In several interviews he had confided that the secret of his longevity was the wine of his own production and Ikarian products. Moraitis thought of staying in the USA, where he went to receive cancer treatment.
He returned to Ikaria to live the rest of his life. He refused to undergo chemotherapy and did not accept the medication American doctors had prescribed. All he cared about was his garden and his parents’ vineyards. The peak of irony is that when he returned to America to visit his doctors, as his health gradually improved, he found out that they had all died.
“I expected to die, but it just was not happening. At night, I walked up to the tavern where I was playing backgammon and drinking wine with my friends until midnight,” he said in an interview.
The inhabitants of a small Greek island live on average 10 years longer than the rest of western Europe. So what’s the secret to long life in Ikaria?
It could be the fresh air and the friendly, easy-going, open-door lifestyle. It could be fresh vegetables and goat’s milk.
It could be the mountainous terrain. Everywhere on Ikaria is up, or down, so getting around keeps you fit.
It could even be the natural radiation in the granite rocks. But Stamatis Moraitis thinks he knows what it is.
“It’s the wine,” he says, over a mid-morning glass at his kitchen table. “It’s pure, nothing added. The wine they make commercially has preservatives. That’s no good. But this wine we make ourselves is pure.”
Stamatis celebrated his 98th birthday on New Year’s Day. He says he’s older, but his documents put his date of birth as 1 January 1915. Outside his whitewashed house are his beloved olive trees, his fruit trees, and his vines. He makes about 700 litres of wine a year, he says.
“Do you drink it all yourself?” I ask. “No!” He’s shocked at the suggestion. “I drink it with my friends.”
There are lots of stories like this one on Ikaria. Some may well be just stories, but in recent years scientists and doctors have beaten a path to the island not far off the coast of Turkey to find out the real story.

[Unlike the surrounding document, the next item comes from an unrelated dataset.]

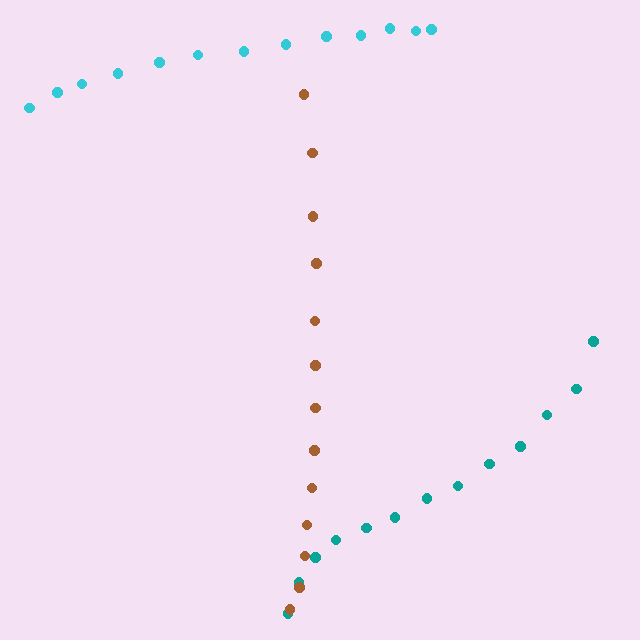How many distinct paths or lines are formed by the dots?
There are 3 distinct paths.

Ikaria got its name from the Greek myth of Icarus who, legend has it, plunged into the sea close to the island when his wax and feather wings melted. For centuries it was known as a health destination because of natural hot springs on the island.
More recently it has been identified as one of a small number of so-called “blue zones” by the author Dan Buettner and National Geographic, where residents enjoy great longevity. Other places include Okinawa in Japan, Sardinia in Italy, and Loma Linda in California.
As the years rolled by Stamatis’ health continued to improve. Thirty years after his diagnosis he realized that he wasn’t going to die from cancer after all. At the ripe age of 97, Stamatis summoned the courage to submit to a medical exam to confirm his belief that he was cancer free. He wanted to know what had happened to him and why he didn’t die.
His doctors thoroughly examined him and reviewed his medical records. Not only did they give him a clean bill of health, he also learned at the same time that all the doctors who had predicted he would die in nine months if he didn’t submit to chemo had died – all of them were dead! Meanwhile, Stamatis lived on until the age of 102, and when he did die it wasn’t from cancer!
There are many significant factors about the islanders’ lifestyle which might contribute to their longevity.
Even compared to a typical Mediterranean diet, Ikarians eat a lot of fish and vegetables, and relatively low levels of meat.
Six out of 10 of people aged over 90 are still physically active, compared with about 20% elsewhere. Most food is cooked in olive oil. Large quantities of wild greens and herbs are gathered from the hillsides for both food and medicinal purposes.
Many older people make a daily brew of mountain tea from dried herbs such as sage, thyme, mint, and chamomile, and sweeten it with honey from local bees. “It cures everything,” claims Stamatis.
Many of the wild herbs are used by people all over the world as traditional remedies. They are rich in antioxidants and also contain diuretics which can lower blood pressure.
“We don’t have nightclubs or discos,” he says, as people chinked glasses filled with red wine poured from large plastic flagons. “The door is always open, there’s no need to call and ask to come.”